I'm coming from a 580 II + PocketWizard Flex + AC3 setup. The setup has worked fine, but I would get so annoyed with carrying around the PW's, spare batteries for them, etc. The idea of having it all be built-in was just too tempting. Why didn't I just go for the 600EX? Well, the great thing about the PW setup is that it also let me trigger manual flashes or studio lights. In the case of my AlienBee, the PW AC9 even allowed remote power adjustment from the camera using the AC3. I wanted to keep this flexibility, and the Phottix system is compatible with their other, cheaper triggers.

I haven't done any extensive shooting yet, but I did test the following:
2 Mitros+ flashes
Odin transmitter
Strato II receiver

In a word - everything works as intended.
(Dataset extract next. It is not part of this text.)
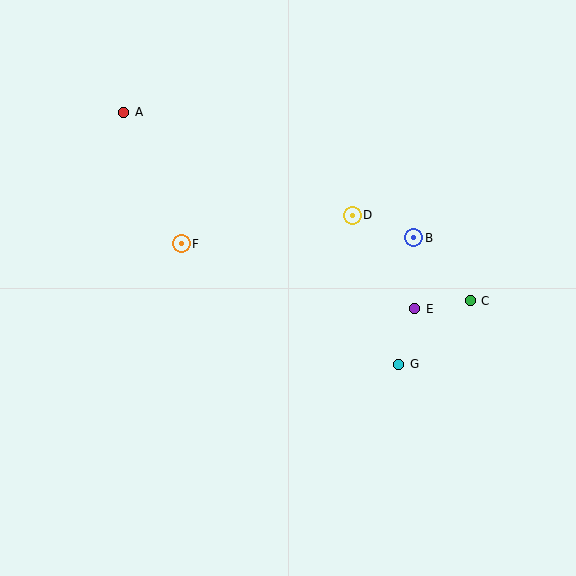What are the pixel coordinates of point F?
Point F is at (181, 244).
I was able to get things up and running in a few minutes without using the manual. After a few initial stumbles (likely caused by not reading the manual), everything got set up and fired every time. I had the Strato II on an old manual Sunpak flash, using either a Mitros+ or the Odin as a transmitter, etc. Everything just worked.
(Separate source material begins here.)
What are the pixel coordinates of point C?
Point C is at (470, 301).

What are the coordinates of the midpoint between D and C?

The build quality is good, there are cables, accessories, carrying pouch, foot, and even a little clip-on diffuser. Everything feels solid. Definitely not ebay-grade Chinese knockoff territory.

I'm a little disappointed that there isn't a dome type diffuser that's compatible with these, at least not on the Phottix site. The provided clip-on one does a tiny bit of diffusion for direct flash, but it doesn't make the light go everywhere like the dome type. In any case, since Phottix sells dome diffusers for Canon/Nikon flashes, I expect they will eventually make one for their own. Also they have this thing:http://www.phottix.com/en/phottix-cloth-soft-flash-diffuser.html.

Overall, I'm pretty excited to get rid of all the PW's. I plan to use these at a party this Saturday, so I can report back with real-world findings.

Better than PocketWizards: No separate units to mess with
Worse than PocketWizards: No remote power adjustment for AlienBees. Power tweaking with the PW AC3 is quicker and more intuitive than any LCD.

Better than Canon: cheaper, provides remote second curtain, can trigger studio/manual strobes using cheap compatible triggers.


----------



## ScottyP (Nov 23, 2013)

And the Mitros+ lets you control the flash's telephoto zooms from 24-105 remotely. 

I got 3 of them delivered last week. They are really heavy and solid. It has been raining and I have been working kind of crazy hours so I have not had time to play with them much yet.


----------



## vlad (Nov 26, 2013)

First real-world experience was without issue. Still developing the muscle memory to quickly adjust mode and power remotely, but overall the system is simple and solid.


----------